Implementing the alternate distribution was actually quite easy. As discussed in My Modulus Obsession Part II, I had already written my own configuration scripts. I only needed to change 1 variable, $OffSet to create configuration objects for the new pattern. I also removed the $Gap variable which had defined the 3 alternating patters. Hence, $Offset now represents the single repeating pattern by itself. At the risk of being redundant I’ve posted the revised code below.

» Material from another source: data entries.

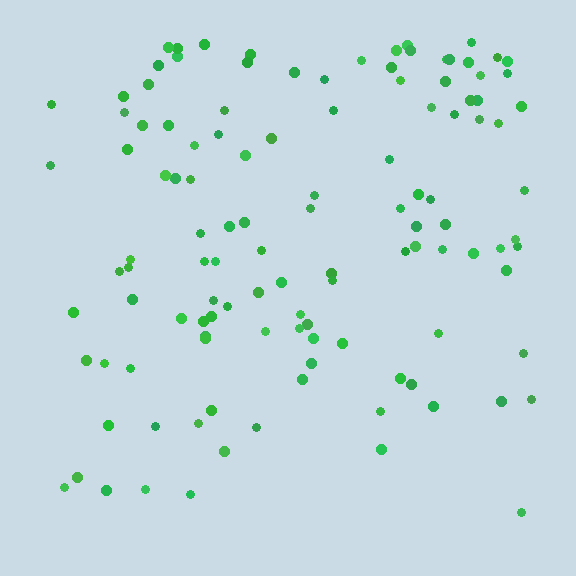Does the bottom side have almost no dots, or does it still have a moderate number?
Still a moderate number, just noticeably fewer than the top.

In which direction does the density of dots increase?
From bottom to top, with the top side densest.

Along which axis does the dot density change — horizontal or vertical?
Vertical.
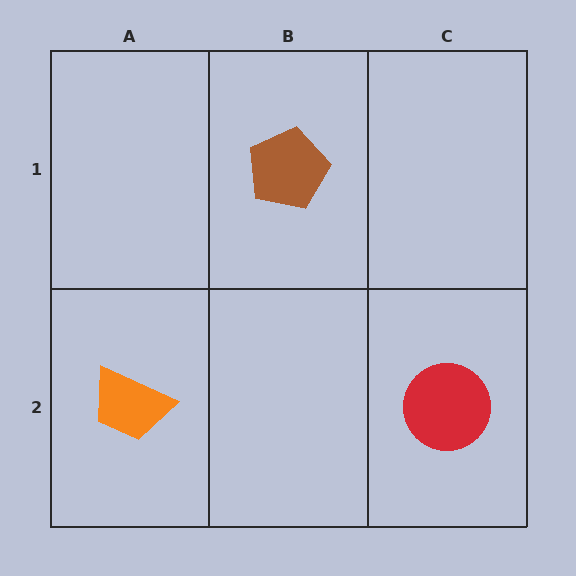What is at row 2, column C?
A red circle.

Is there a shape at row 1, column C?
No, that cell is empty.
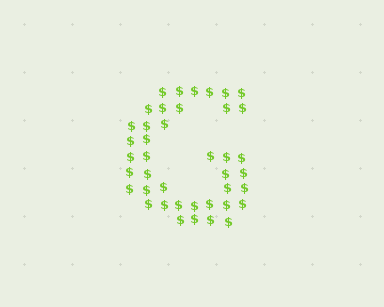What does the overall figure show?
The overall figure shows the letter G.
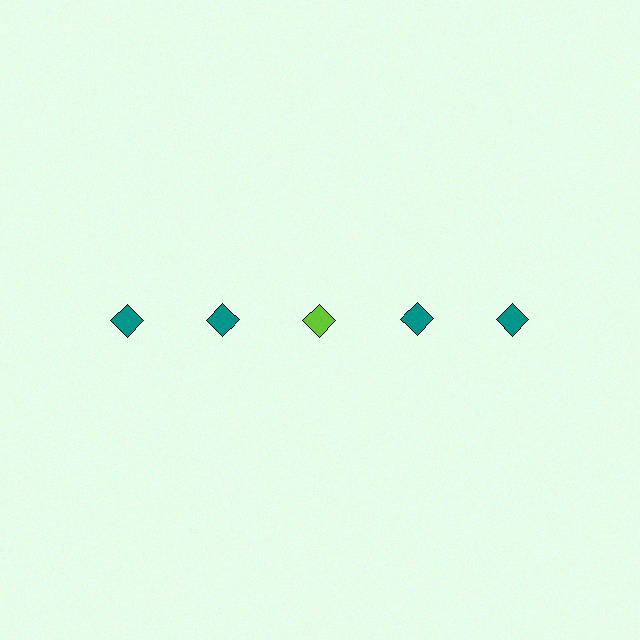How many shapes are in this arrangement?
There are 5 shapes arranged in a grid pattern.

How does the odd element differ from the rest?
It has a different color: lime instead of teal.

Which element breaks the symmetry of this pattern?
The lime diamond in the top row, center column breaks the symmetry. All other shapes are teal diamonds.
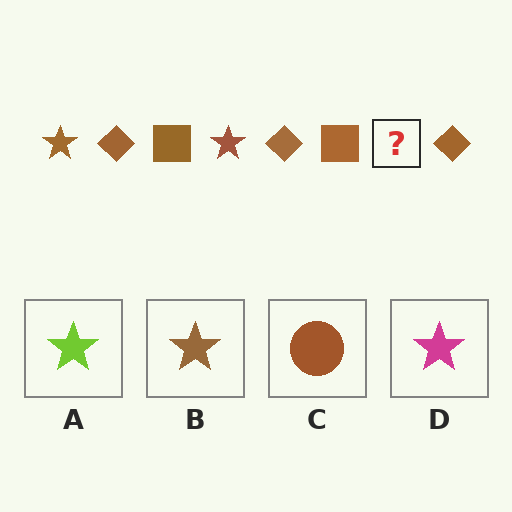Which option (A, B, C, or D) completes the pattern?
B.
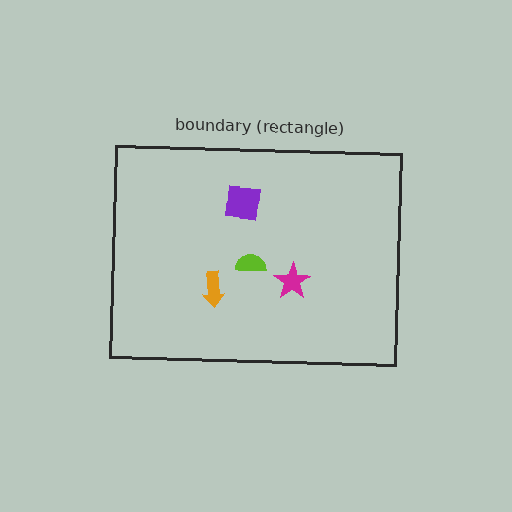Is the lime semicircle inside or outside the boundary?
Inside.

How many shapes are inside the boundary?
4 inside, 0 outside.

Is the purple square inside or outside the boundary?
Inside.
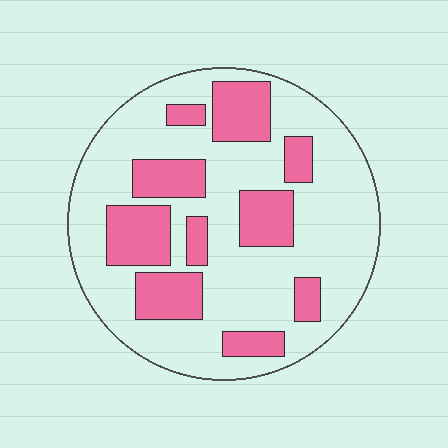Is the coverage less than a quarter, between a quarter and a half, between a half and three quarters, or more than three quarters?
Between a quarter and a half.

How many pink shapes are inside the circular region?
10.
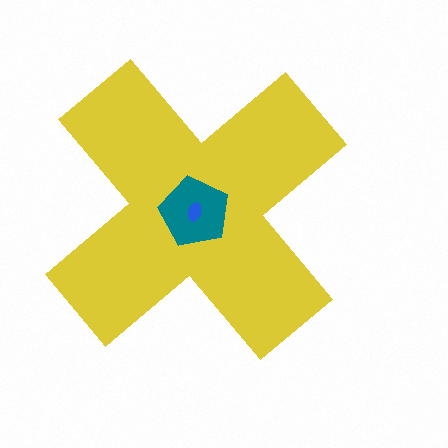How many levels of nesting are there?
3.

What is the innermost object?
The blue ellipse.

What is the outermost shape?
The yellow cross.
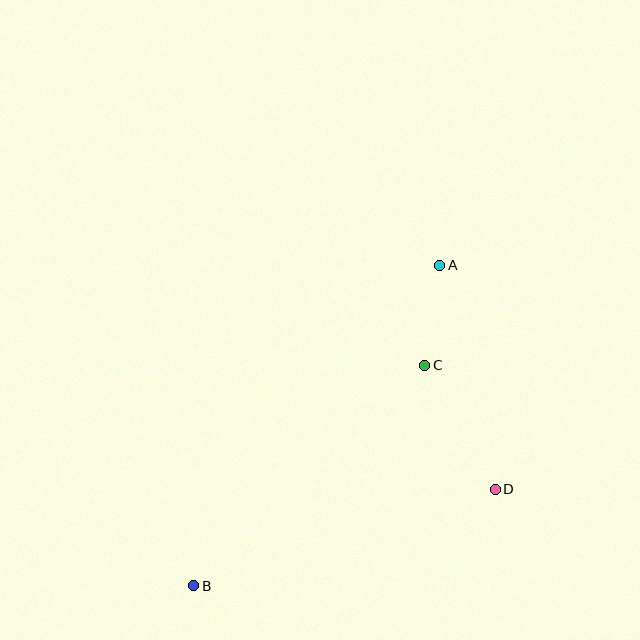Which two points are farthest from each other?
Points A and B are farthest from each other.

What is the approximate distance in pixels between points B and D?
The distance between B and D is approximately 316 pixels.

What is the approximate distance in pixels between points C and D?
The distance between C and D is approximately 143 pixels.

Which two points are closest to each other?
Points A and C are closest to each other.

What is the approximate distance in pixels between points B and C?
The distance between B and C is approximately 320 pixels.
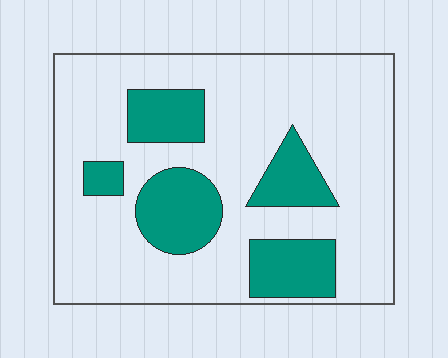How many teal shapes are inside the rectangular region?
5.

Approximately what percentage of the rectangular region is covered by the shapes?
Approximately 25%.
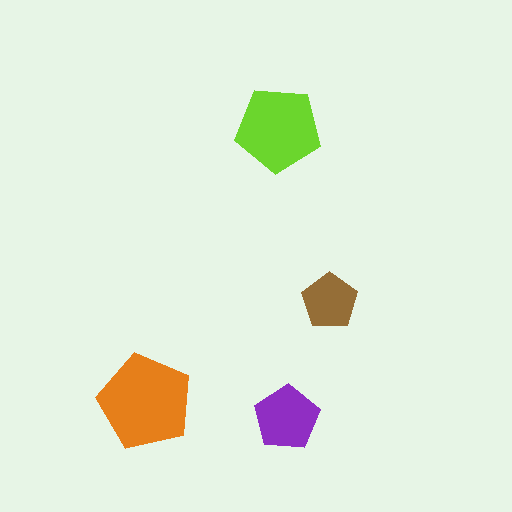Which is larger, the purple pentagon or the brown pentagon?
The purple one.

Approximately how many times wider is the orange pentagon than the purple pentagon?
About 1.5 times wider.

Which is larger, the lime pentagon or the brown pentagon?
The lime one.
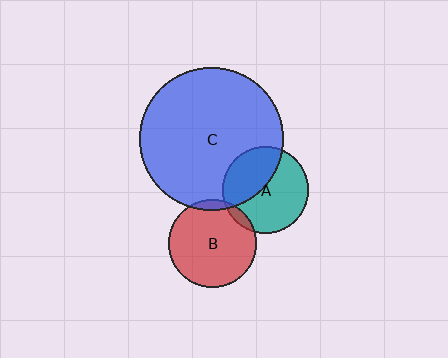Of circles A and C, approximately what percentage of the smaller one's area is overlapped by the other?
Approximately 40%.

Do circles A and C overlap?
Yes.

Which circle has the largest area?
Circle C (blue).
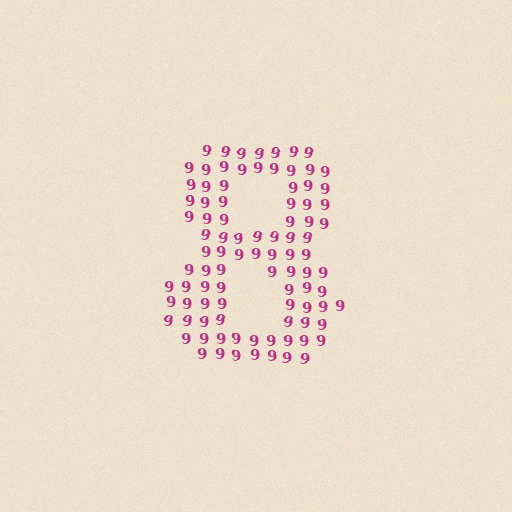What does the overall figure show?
The overall figure shows the digit 8.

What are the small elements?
The small elements are digit 9's.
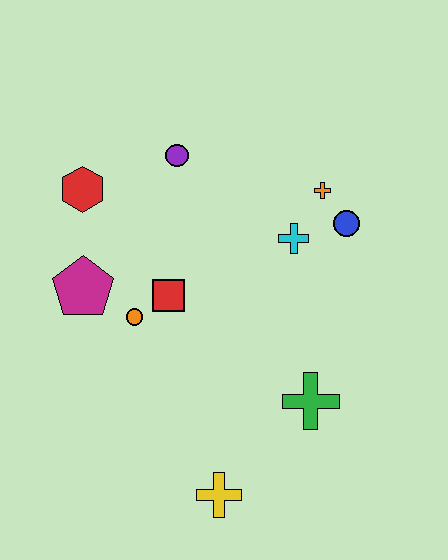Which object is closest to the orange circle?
The red square is closest to the orange circle.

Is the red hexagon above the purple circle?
No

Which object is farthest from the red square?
The yellow cross is farthest from the red square.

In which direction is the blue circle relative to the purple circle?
The blue circle is to the right of the purple circle.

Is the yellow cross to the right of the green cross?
No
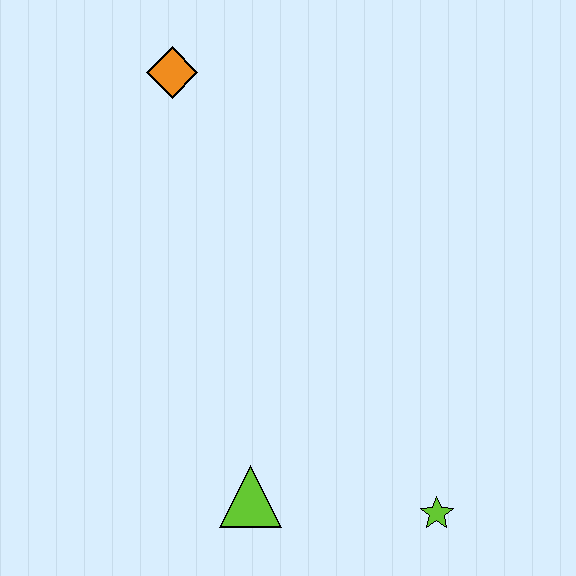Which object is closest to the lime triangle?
The lime star is closest to the lime triangle.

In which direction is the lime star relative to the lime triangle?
The lime star is to the right of the lime triangle.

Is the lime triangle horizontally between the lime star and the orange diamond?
Yes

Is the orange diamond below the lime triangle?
No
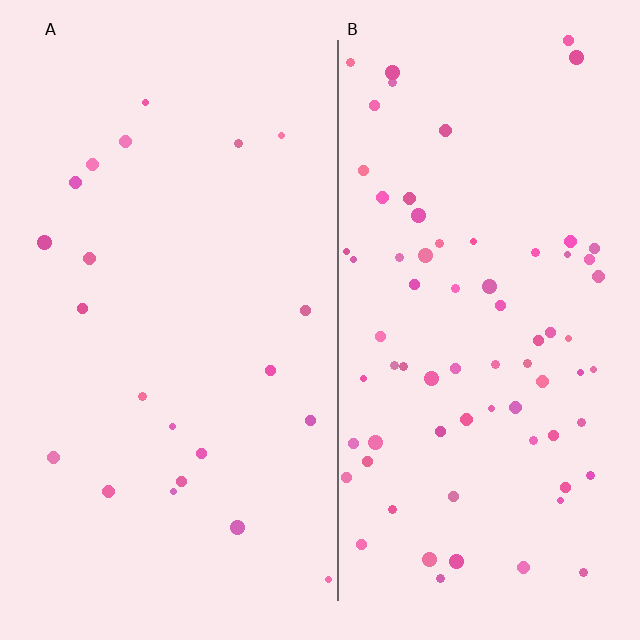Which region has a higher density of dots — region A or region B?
B (the right).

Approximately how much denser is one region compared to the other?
Approximately 3.4× — region B over region A.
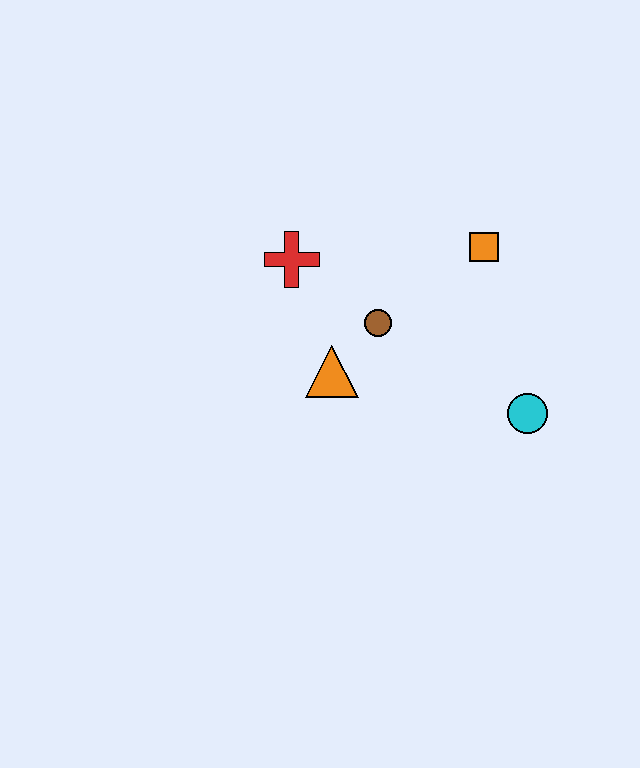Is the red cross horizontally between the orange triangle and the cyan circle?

$Servers   = @( 'EXSrv-01', 'EXSrv-02', 'EXSrv-03', 'EXSrv-04' )
$DRServers = @( 'EXSrv-DR01', 'EXSrv-DR02', 'EXSrv-DR03', 'EXSrv-DR04' )
 
$DBs = @(
    'DB001', 'DB002', 'DB003', 'DB004', 'DB005', 'DB006', 'DB007', 'DB008'
    'DB009', 'DB010', 'DB011', 'DB012', 'DB013', 'DB014', 'DB015', 'DB016'
    'DB017', 'DB018', 'DB019', 'DB020', 'DB021', 'DB022', 'DB023', 'DB024'
)
 
$Vols = @(
    'Vol1', 'Vol2', 'Vol3', 'Vol4',  'Vol5',  'Vol6'
    'Vol7', 'Vol8', 'Vol9', 'Vol10', 'Vol11', 'Vol12'
)

$DBsPerVol   = 4
$VolTurnover = $DBsPerVol + $Servers.Count
 
$DBConfigs =
For( $i = 0; $i -lt $DBs.Count; ++$i )
{    
    $OffSet    = 1
    $SrvNum    = $i % $Servers.Count                                       # Reusable index for primary & tertiary servers
    $SrvNum2nd = ($i + $Offset) % $Servers.Count                           # Reusable index for secondary & quaternary servers
    $VolNum    = ([Math]::Floor( ($i / $VolTurnover) ) % $Vols.Count)      # Returns the volume number 
     
    [PSCustomObject]@{
        Name             = $DBs[ $i ]               # Returns the DB name.
        Disk             = $VolNum + 1              # Returns the disk# 
        Volume           = $Vols[ $VolNum ]         # Returns the volume name
        PrimaryServer    = $Servers[ $SrvNum ]      # Returns the primary server
        SecondaryServer  = $Servers[ $SrvNum2nd ]   # Returns the secondary server
        TertiaryServer   = $DRServers[ $SrvNum ]    # Returns the tertiary server
        QuaternaryServer = $DRServers[ $SrvNum2nd ] # Returns the quaternary server
    }
}
 
$DBConfigs | Format-Table -AutoSize

Conclusion:

O365 implements an unbound namespace model where client connections aren’t forced to a particular datacenter. There is no concept of primary/secondary or active/passive datacenters. Both datacenters are peers participating in an active/active capacity. Client connections may enter through either and may not take the shortest path to the mailbox. Microsoft’s apparent lack of concern with latency affords them the flexibility to allow DBs to switch between datacenters. Again, this may represent a gap between O365 priorities and those of the enterprise. For good reasons, the design discussed here is an active/passive datacenter model enforced using bound namespaces and doesn’t afford that flexibility. Nevertheless, the calculator returned a distribution that failed to account for the active/passive datacenter model, and the lack of said flexibility stemming from it. Had the resulting operational constraints not been realized they would’ve introduced significant costs and pain points to the organization.

While the Exchange 2019 Sizing Calculator remains an indispensable tool, enterprise planners need to be aware of the potential gap between the influential PA/O365 principles it incorporates and the goals/priorities of their own organization. Going into a sizing exercise with this knowledge may prime the engineer to spot concerns conflicts like I’ve discussed here.